The Academy of the Distrustful — formally the Accademia degli Investiganti — was a learned society founded in Naples in 1663 dedicated to empirical inquiry and principled scepticism toward ancient authority. Its members refused to accept Aristotelian dogma without experimental proof, making it one of the earliest institutional champions of the scientific method in southern Italy. Patronised by the nobleman Andrea Concublet, Marquis of Arena, it united physicians, philosophers, and jurists in a shared mission to test every claim against observation and reason.
What Was the Academy of the Distrustful and When Was It Founded?
The Accademia degli Investiganti was established in Naples in 1663 under the patronage of Andrea Concublet, Marquis of Arena. Its founding members included the physician Tommaso Cornelio, the philosopher Leonardo di Capua, and the jurist Francesco d'Andrea. The group adopted a stance of deliberate intellectual suspicion: they would trust no authority — not Aristotle, not Galen, not the Church's favoured ancient texts — unless verified by observation and experiment. Meeting regularly in private palaces, they discussed the new mechanical philosophy of René Descartes and Pierre Gassendi, debated the atomism of Epicurus, and corresponded with leading thinkers across Europe.
Why Was the Academy Important to the History of Science?
In Counter-Reformation Naples, challenging Aristotelian natural philosophy was not merely intellectually bold — it was dangerous. The Inquisition had burned Giordano Bruno in 1600 and silenced Galileo by 1633. Against this backdrop, the Investiganti's willingness to embrace atomism, mechanistic physics, and William Harvey's discovery of blood circulation was remarkable. Tommaso Cornelio introduced Cartesian and Gassendist ideas to a southern Italian audience, while Leonardo di Capua's 1681 work Parere systematically dismantled Galenic medicine. The academy transplanted the new science of northern Europe into the Kingdom of Naples, planting seeds that bore fruit in the Neapolitan Enlightenment of the following century.
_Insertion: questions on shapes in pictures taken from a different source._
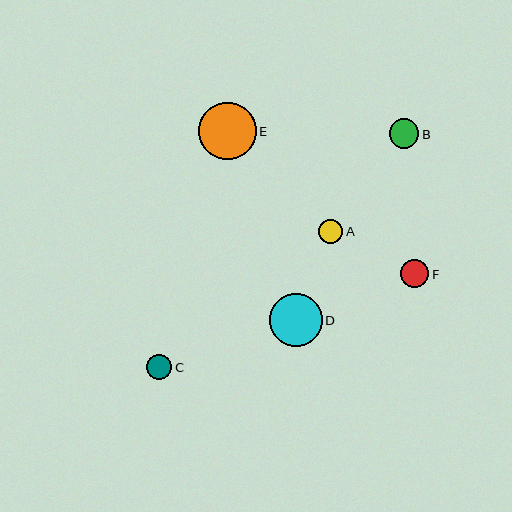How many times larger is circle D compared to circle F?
Circle D is approximately 1.9 times the size of circle F.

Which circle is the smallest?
Circle A is the smallest with a size of approximately 24 pixels.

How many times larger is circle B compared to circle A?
Circle B is approximately 1.2 times the size of circle A.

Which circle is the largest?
Circle E is the largest with a size of approximately 57 pixels.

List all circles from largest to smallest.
From largest to smallest: E, D, B, F, C, A.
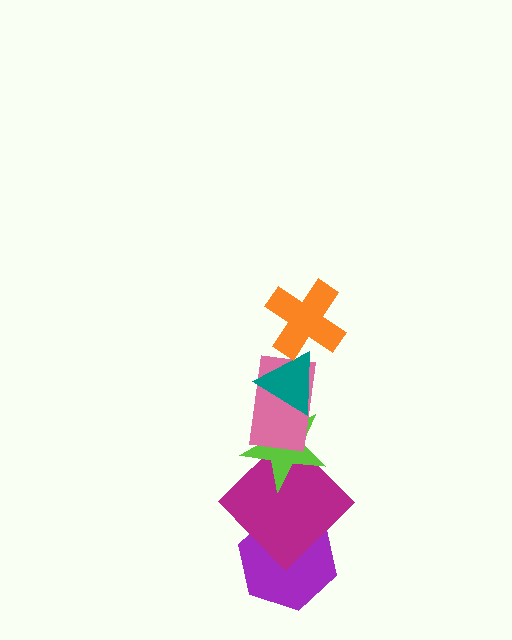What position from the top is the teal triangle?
The teal triangle is 2nd from the top.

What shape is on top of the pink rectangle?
The teal triangle is on top of the pink rectangle.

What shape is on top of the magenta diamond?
The lime star is on top of the magenta diamond.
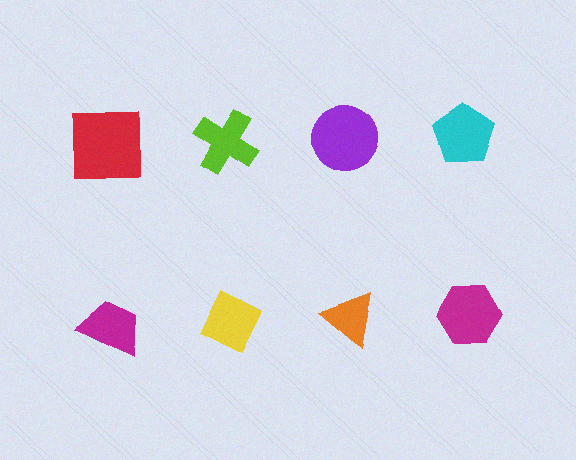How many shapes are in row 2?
4 shapes.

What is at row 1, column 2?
A lime cross.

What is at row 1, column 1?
A red square.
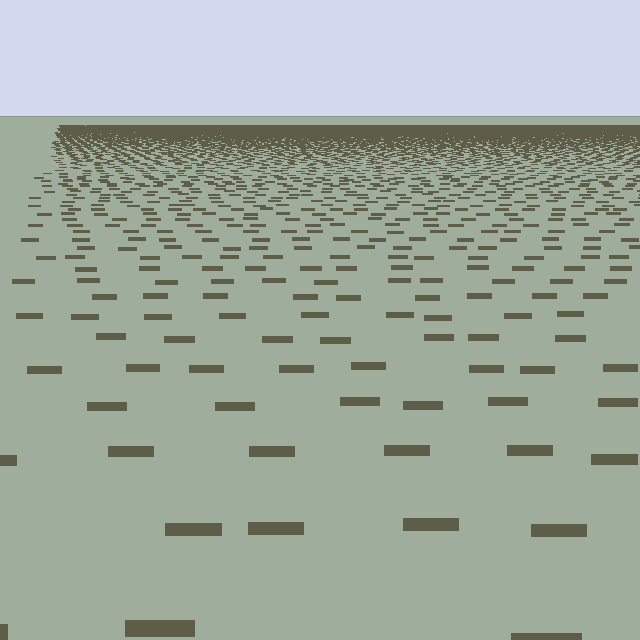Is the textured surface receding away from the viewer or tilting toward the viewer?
The surface is receding away from the viewer. Texture elements get smaller and denser toward the top.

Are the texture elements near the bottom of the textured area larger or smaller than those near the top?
Larger. Near the bottom, elements are closer to the viewer and appear at a bigger on-screen size.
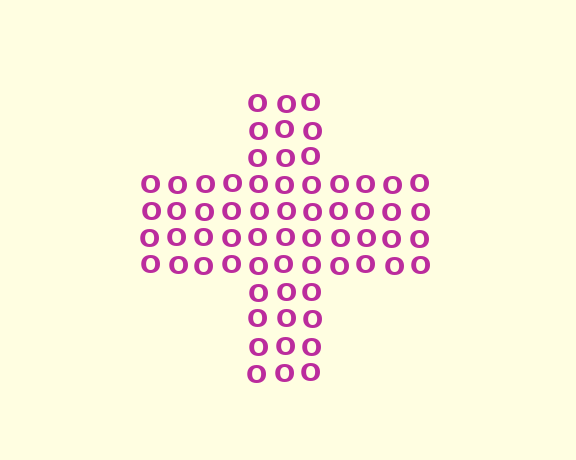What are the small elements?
The small elements are letter O's.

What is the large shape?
The large shape is a cross.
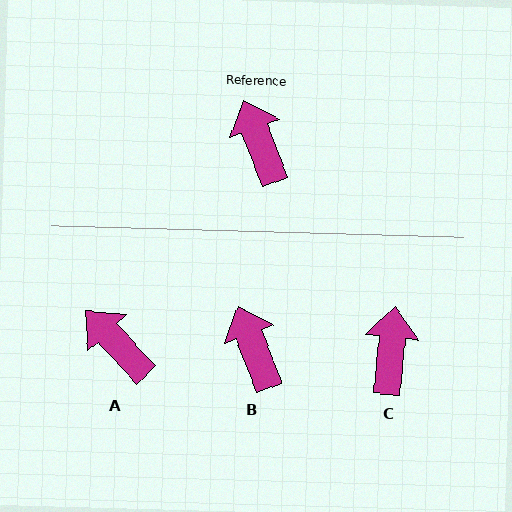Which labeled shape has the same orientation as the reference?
B.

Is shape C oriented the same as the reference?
No, it is off by about 26 degrees.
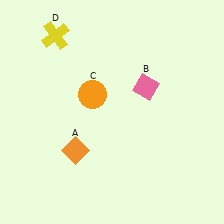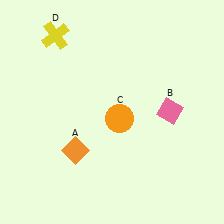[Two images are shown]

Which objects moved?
The objects that moved are: the pink diamond (B), the orange circle (C).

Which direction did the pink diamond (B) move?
The pink diamond (B) moved down and to the right.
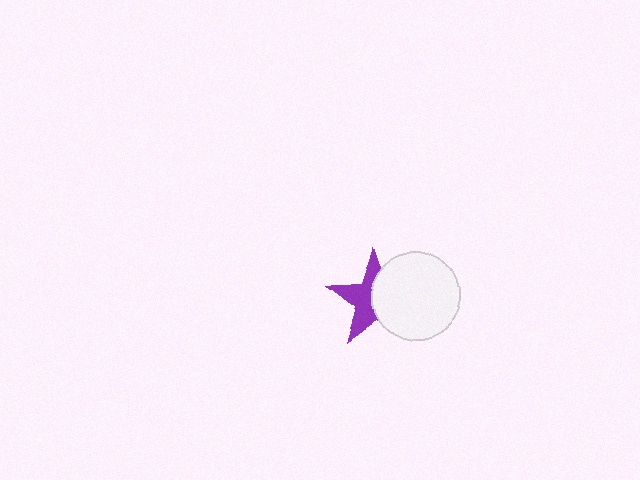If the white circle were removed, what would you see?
You would see the complete purple star.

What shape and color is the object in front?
The object in front is a white circle.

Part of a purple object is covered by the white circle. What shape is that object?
It is a star.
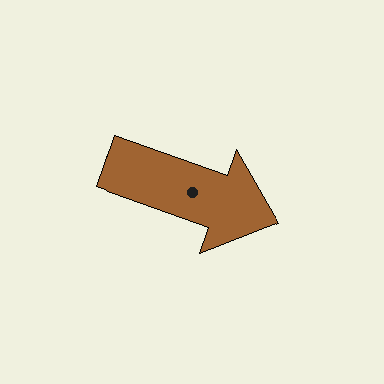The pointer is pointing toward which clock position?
Roughly 4 o'clock.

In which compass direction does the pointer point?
East.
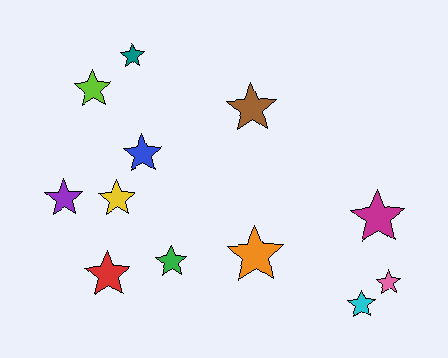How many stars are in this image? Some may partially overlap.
There are 12 stars.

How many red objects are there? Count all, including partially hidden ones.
There is 1 red object.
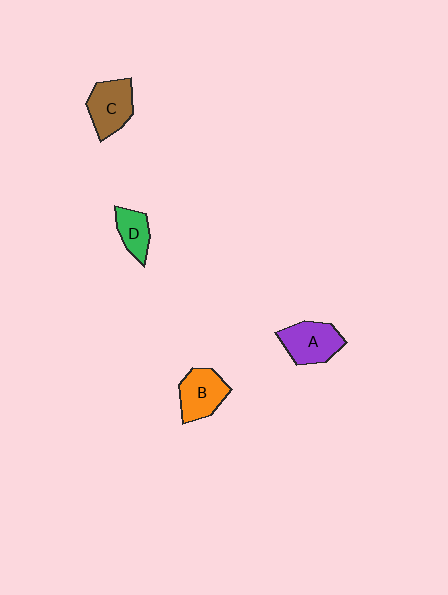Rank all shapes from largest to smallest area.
From largest to smallest: A (purple), C (brown), B (orange), D (green).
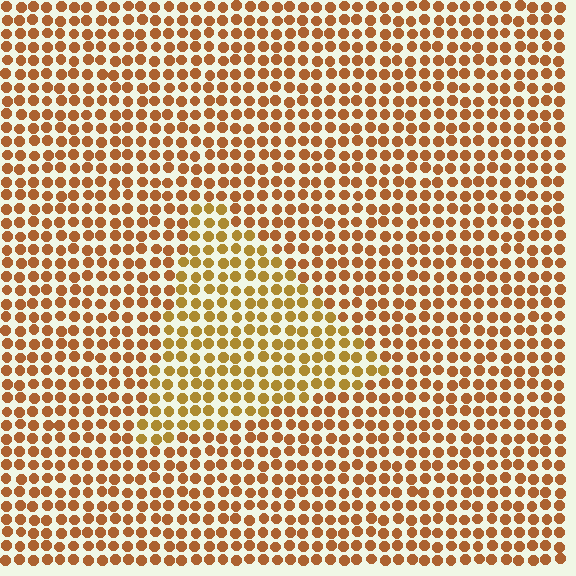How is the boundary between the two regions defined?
The boundary is defined purely by a slight shift in hue (about 20 degrees). Spacing, size, and orientation are identical on both sides.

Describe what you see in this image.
The image is filled with small brown elements in a uniform arrangement. A triangle-shaped region is visible where the elements are tinted to a slightly different hue, forming a subtle color boundary.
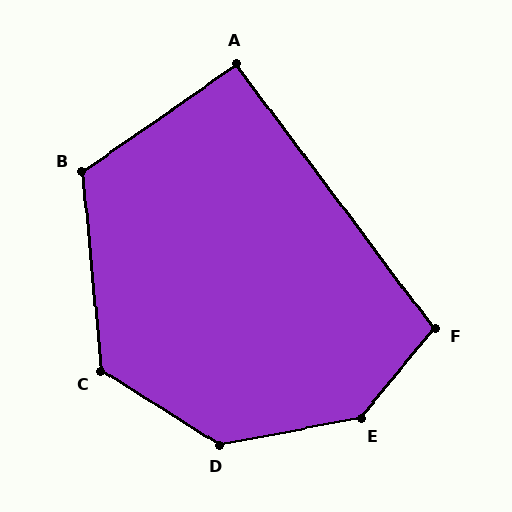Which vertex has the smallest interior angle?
A, at approximately 92 degrees.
| Member | Discipline | Key Contribution |
|---|---|---|
| Andrea Concublet | Patron / Nobleman | Provided institutional protection and meeting space |
| Tommaso Cornelio | Medicine and Philosophy | Introduced Cartesian and atomist thought to Naples |
| Leonardo di Capua | Medicine | Authored Parere (1681), a landmark anti-Galenic treatise |
| Francesco d'Andrea | Law and Philosophy | Linked legal empiricism to natural philosophy reform |
What Was the Academy's Legacy and How Did It End?
The Investiganti operated actively through the 1670s before fading under sustained pressure from ecclesiastical authorities and the conservative University of Naples. Several members faced Inquisition scrutiny, and the intellectual climate grew increasingly hostile after 1693, when a catastrophic earthquake in Sicily was used by clerics to argue that impious new philosophy had provoked divine wrath. Despite its relatively short active life, the academy's legacy was profound. It established Naples as a centre of progressive thought, directly influenced the next generation of Neapolitan reformers, and demonstrated that rigorous empirical inquiry could survive even in the most politically constrained corners of early modern Europe. Thinkers such as Giambattista Vico and Pietro Giannone built directly on its sceptical, anti-dogmatic foundations.